BACKGROUND: During non-rapid eye movement (NREM) sleep, cortical slow oscillation (SO; <1 Hz) and thalamic sleep spindle activity (12-15 Hz) interact through precise phase coupling to support memory consolidation. Slow oscillatory transcranial direct current stimulation (so-tDCS) can modulate these oscillations. Traditionally, anodal so-tDCS is used to depolarize the cortex during SO up-states, thereby promoting SO activity and SO-spindle coupling. However, intracranial findings suggest that SO down-states, characterized by cortical hyperpolarization, can trigger thalamic spindle bursts. This raises the hypothesis that cathodal so-tDCS, by promoting hyperpolarization, could selectively enhance down-states and more effectively improve SO-spindle coupling.

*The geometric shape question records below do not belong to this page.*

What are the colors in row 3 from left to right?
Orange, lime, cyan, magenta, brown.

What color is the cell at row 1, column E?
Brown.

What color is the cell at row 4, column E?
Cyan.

METHODS: We tested this hypothesis in 22 healthy older adults, a population known to exhibit diminished NREM oscillatory activity. Each participant received cathodal, anodal, and sham so-tDCS in separate nap sleep sessions. We quantified SO and spindle characteristics, their temporal coupling, and cortical excitation/inhibition (E/I) balance using EEG spectral slope. We also assessed individual circadian preference (chronotype) as a potential moderator.

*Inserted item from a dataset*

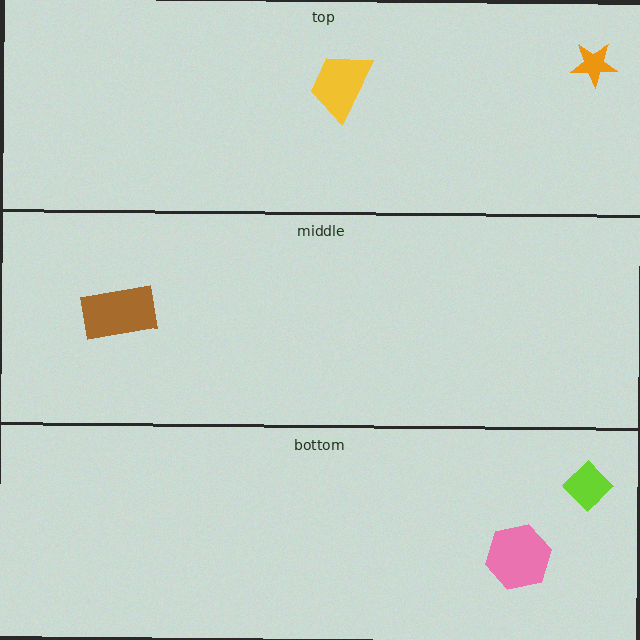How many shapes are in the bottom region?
2.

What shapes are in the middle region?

RESULTS: We found that anodal so-tDCS improved SO-spindle synchrony and increased spindle power over sham in participants with intermediate or evening chronotypes, while cathodal so-tDCS did not enhance these oscillatory measures compared to sham, despite prolonging SO down-states. Anodal so-tDCS also shifted E/I balance toward increased excitability, indicating increased cortical excitability, whereas cathodal so-tDCS did not produce the anticipated opposite shift.
CONCLUSION: In summary, anodal, but not cathodal, so-tDCS effectively enhanced thalamocortical interactions underlying memory consolidation. Furthermore, these findings highlight the importance of individual factors such as chronotype in brain stimulation responsiveness.